Booksmart; comedy / drama, USA, 2019; D: Olivia Wilde, S: Beanie Feldstein, Kaitlyn Dever, Diana Silvers, Skyler Gisondo, Jessica Williams, Will Forte, Mason Gooding, Jason Sudeikis, Lisa Kudrow

Teenagers and friends Molly and Amy are preparing for the last day of high school. Upon overhearing gossip about herself on the toilet, Molly confronts a girl and two guys, boasting that she will study at Yale University, but when said three admit they also got into prestigious colleges or found a high-paid job at Google, Molly has a realization: she and Amy constantly studied and missed out on having fun, while others were able to do both. Molly and Amy thus decide to go to Nick's party, but first mistakenly land on Jared's party with no guests, share a ride with their principal, meet a pizza delivery guy... Finally at Nick's party, Molly and Amy are disappointed that their crushes Nick and Ryan are kissing. When the police arrives, Amy diverts their attention by being arrested. Molly bails her out and they arrive just in time to their graduation day.

A rare teen or high school comedy film revolving around intelligent teenagers, "Booksmart" nonetheless errs by featuring two likeable characters in a wrong story.
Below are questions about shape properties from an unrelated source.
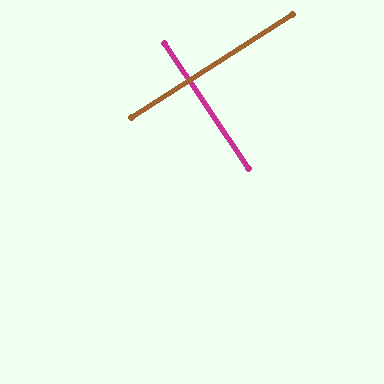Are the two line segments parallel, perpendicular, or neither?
Perpendicular — they meet at approximately 89°.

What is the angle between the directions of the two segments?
Approximately 89 degrees.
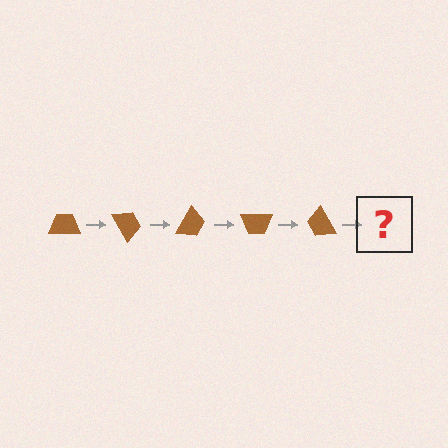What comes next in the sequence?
The next element should be a brown trapezoid rotated 300 degrees clockwise.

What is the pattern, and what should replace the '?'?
The pattern is that the trapezoid rotates 60 degrees clockwise each step. The '?' should be a brown trapezoid rotated 300 degrees clockwise.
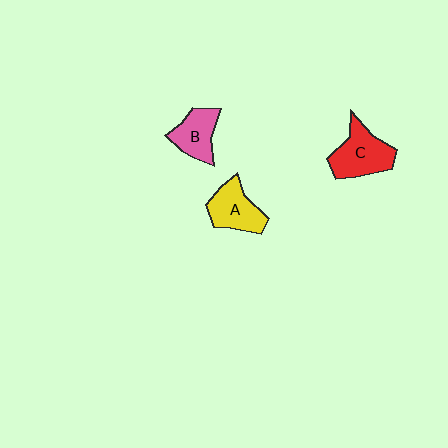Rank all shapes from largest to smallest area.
From largest to smallest: C (red), A (yellow), B (pink).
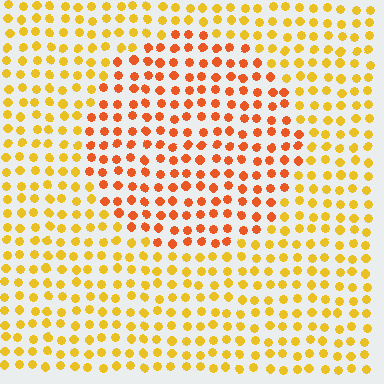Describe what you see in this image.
The image is filled with small yellow elements in a uniform arrangement. A circle-shaped region is visible where the elements are tinted to a slightly different hue, forming a subtle color boundary.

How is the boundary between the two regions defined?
The boundary is defined purely by a slight shift in hue (about 32 degrees). Spacing, size, and orientation are identical on both sides.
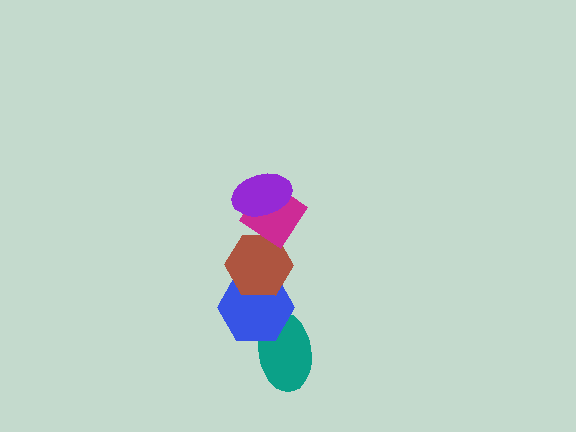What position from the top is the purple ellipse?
The purple ellipse is 1st from the top.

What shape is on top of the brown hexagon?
The magenta diamond is on top of the brown hexagon.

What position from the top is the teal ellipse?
The teal ellipse is 5th from the top.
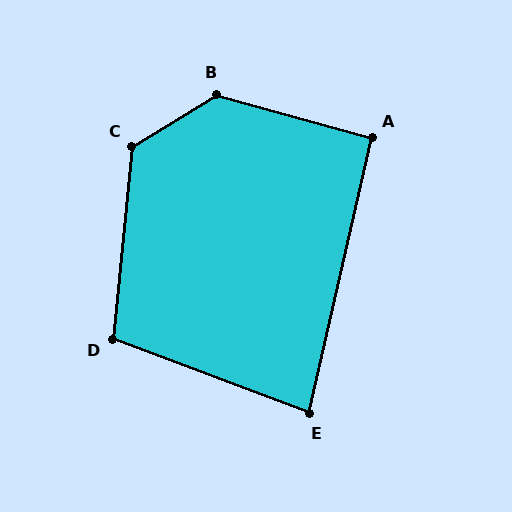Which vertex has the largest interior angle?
B, at approximately 133 degrees.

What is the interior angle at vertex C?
Approximately 127 degrees (obtuse).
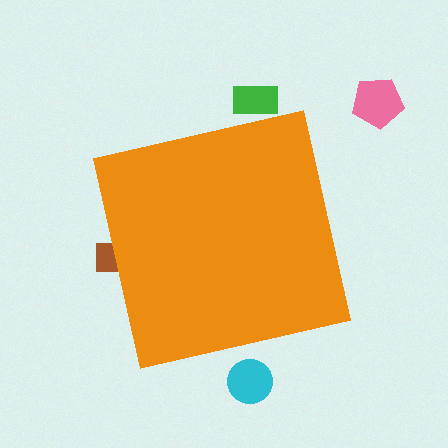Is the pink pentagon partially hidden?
No, the pink pentagon is fully visible.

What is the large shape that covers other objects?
An orange square.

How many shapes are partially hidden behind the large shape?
1 shape is partially hidden.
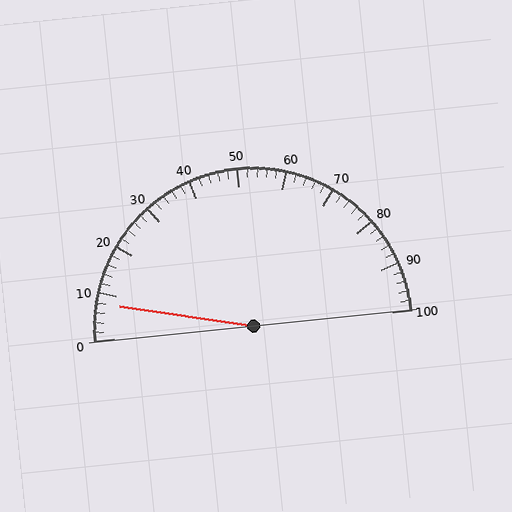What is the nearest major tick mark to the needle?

The obfuscated plot chaotically shows protagonists Molly and Amy trying to find their way to Nick's party, but they get to another party, then leave, then search for the location of Nick's party through his pizza delivery guy... They finally reach Nick's party only 56 minutes into the film, which is quite late. Yes, the viewers find out a lot about their relations and character dynamics, but they would have been better suited in a better planned storyline revolving around them in high school, and not focusing on a meandering, episodic goose chase. The best bits are when the two friends bond, such as when Molly admits a secret to Amy: "I once tried to masturbate using an electric toothbrush. But I got a terrible UTI." - "I wish that would have been a secret, but you've mentioned it many, many times." Two weird moments stand out: in one, after a girl gives them two strawberries to eat, Molly and Amy realize these were dipped in some sort of a drug, and thus have a bizarre hallucination imagining they are miniature Barbie dolls in a living room presented through stop-motion. The other is the rather misguided one where Amy is about to have a lesbian encounter with Hope, who is lying on the ground, but Amy then takes a sip from someone else's beer cup, something is inside, so she throws up on Hope. This scene should have been handled better. The dialogue feels way too smart and articulate for teenagers to really talk like that, but it has its charm, and at the end there is an emotional farewell to high school on graduation day, and the notion that every ending is in a way a new beginning.